Laurence Boccolini raconte sa pire expérience télé : "Je me suis fait laminer"

Laurence Boccolini raconte sa pire expérience télé : "Je me suis fait laminer"
Laurence Boccolini à la conférence de rentrée de la radio Europe 1 à Paris, le 6 septembre 2018.

Lundi 13 septembre 2020 sur les ondes de Sud Radio, Laurence Boccolini s'est souvenue de sa participation à l'émission de Laurent Ruquier, On n'est pas couché, en 2008. Prise à partie par les chroniqueurs Eric Zemmour et Eric Naulleau, elle avait fondu en larmes sur le plateau.

À l'époque, Laurence Boccolini s'était rendue sur France 2 pour la promotion de son livre "Puisque les cigognes ont perdu mon adresse", dans lequel elle faisait part de son incapacité à avoir un enfant. Un ouvrage touchant qui avait pourtant agacé Eric Naulleau. "Il n'y a plus de vie privée, plus de zone d'ombre. Ça m'a embarrassé. Vous en rajoutez tellement dans le pathos que je trouve ça de mauvais goût. J'ai été choqué", avait-il déclaré.

"Je me suis aperçu que ça avait laissé une très grosse trace"
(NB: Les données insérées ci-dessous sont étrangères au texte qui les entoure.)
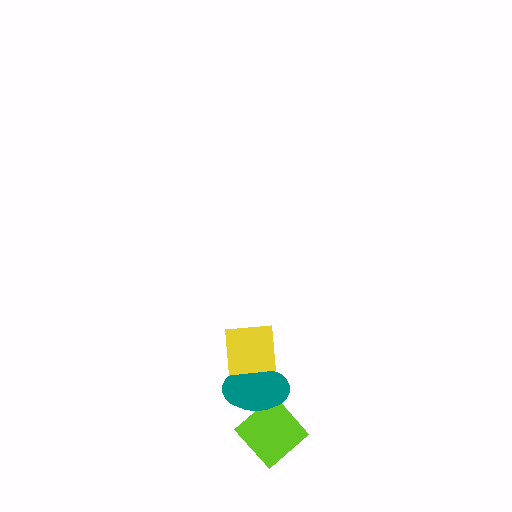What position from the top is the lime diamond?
The lime diamond is 3rd from the top.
Douze ans plus tard, Laurence Boccolini n'a rien oublié de cette expérience. "Je me suis fait laminer. J'avoue que je le regrette un peu", a-t-elle confié avant d'expliquer qu'elle avait reçu, après son passage dans On n'est pas couché, "des centaines de messages de gens connus, pas connus" qui lui disaient : "On était fasciné par l'horreur de ce qui se passait." "J'ai décidé, comme je fais beaucoup, de dire 'C'est arrivé, ça ne m'a pas fait mal'. Et puis c'est sorti quelques années plus tard où je me suis aperçu que ça avait laissé une très grosse trace", a-t-elle poursuivi.

La maman de Willow se souvient particulièrement avoir entendu la productrice Catherine Barma dire à un cadreur : "Rapproche-toi d'elle, elle chiale." "Je ne savais pas ce que je faisais là en fait ; je venais présenter un bouquin où j'expliquais une expérience (...) et je me faisais démonter, et je ne comprenais pas pourquoi", a-t-elle également raconté.

Une douloureuse expérience qui ne pourrait plus se reproduire aujourd'hui : "Je me lèverais, je m'en irais, je ne me laisserais pas défoncer comme ça. Parce que c'est ce que j'ai laissé faire. Je ne me suis pas respectée ce soir-là."